Please email [email protected] to request disability accommodations. Advance notice is necessary to arrange for some accessibility needs.

About the Author

Lauren Robertson is an Assistant Professor of English and Comparative Literature at Columbia University. She specializes in early modern drama, with an emphasis on the stagecraft and conventions of the London commercial theater. Her essays appear or are forthcoming in Shakespeare Studies, Renaissance Drama, Shakespeare Quarterly, Publicity and the Early Modern Stage (Palgrave, 2021), and English Literary Renaissance.

About the Speakers

Julie Crawford is the Mark Van Doren Professor of Humanities at Columbia University and works on sixteenth- and seventeenth-century English literature and culture. She has written on Shakespeare, John Fletcher, Margaret Cavendish, the Sidneys, Anne Clifford, Margaret Hoby, and Mary Wroth, as well as on post-Reformation religious culture, the history of reading, and the history of sexuality. Her book, Marvelous Protestantism: Monstrous Births in Post-Reformation England, was published by Johns Hopkins University Press in 2005, and her new book, Mediatrix: Women, Politics, and Literary Production in Early Modern England, was published by Oxford UP in 2014.

Jeremy Lopez is a Professor in the Department of English at Montclair State University, having recently moved from the University of Toronto, where he taught for 17 years. He received his PhD from Cornell University, and from 2002 to 2005, he was an Assistant Professor in the Department of English at the College of William & Mary. Professor Lopez is the author of numerous books and essays on the drama of Shakespeare and his contemporaries, and the general editor of the Routledge Anthology of Early Modern Drama (2020). Since 2018, he has served as the Editor of Shakespeare Quarterly, the flagship journal in the field of Shakespeare studies.

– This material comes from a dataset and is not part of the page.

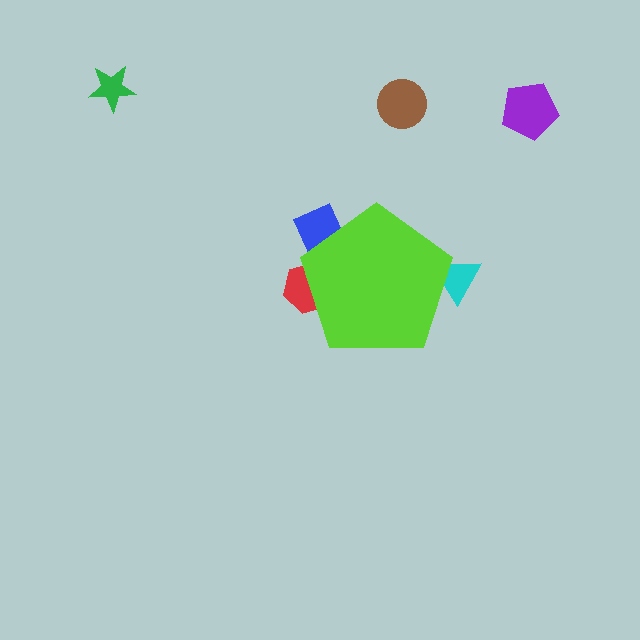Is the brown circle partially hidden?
No, the brown circle is fully visible.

Alan Stewart works on early modern British literature, history, and culture. He is the Associate Chair and a Professor of English and Comparative Literature at Columbia University. He joined Columbia in 2003, after teaching for ten years at Queen Mary, and Birkbeck, both University of London. His book publications include Close Readers: Humanism and Sodomy in Early Modern England (1997); Hostage to Fortune: The Troubled Life of Francis Bacon 1561-1626 (with Lisa Jardine, 1998); Philip Sidney: A Double Life (2000); The Cradle King: A Life of James VI and I (2003); Letterwriting in Renaissance England (with Heather Wolfe, 2004); Shakespeare's Letters (2008); and The Oxford History of Life-Writing, volume 2, Early Modern (2018).

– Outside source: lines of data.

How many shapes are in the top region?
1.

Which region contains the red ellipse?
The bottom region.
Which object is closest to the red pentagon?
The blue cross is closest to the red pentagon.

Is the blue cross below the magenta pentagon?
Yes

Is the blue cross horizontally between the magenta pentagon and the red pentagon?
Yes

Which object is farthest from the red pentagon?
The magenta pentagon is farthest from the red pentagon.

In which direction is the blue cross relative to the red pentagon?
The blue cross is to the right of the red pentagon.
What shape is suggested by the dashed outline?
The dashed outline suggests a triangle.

W. B. Worthen is the Alice Brady Pels Professor in the Arts and Professor and Chair of the Department of Theatre at Barnard College, Columbia University; he also serves as Co-Chair of the PhD Program in Theatre at Columbia and is a Professor in the Theatre Division of the School of the Arts and in the Department of English and Comparative Literature. He is the author of several books, including The Idea of the Actor (Princeton University Press 1984), Modern Drama and the Rhetoric of Theater (University of California Press 1993), Shakespeare and the Force of Modern Performance (Cambridge University Press 2002), Print and the Poetics of Modern Drama (Cambridge University Press 2006), Drama: Between Poetry and Performance (Wiley-Blackwell 2010), and Shakespeare Performance Studies (Cambridge University Press 2014).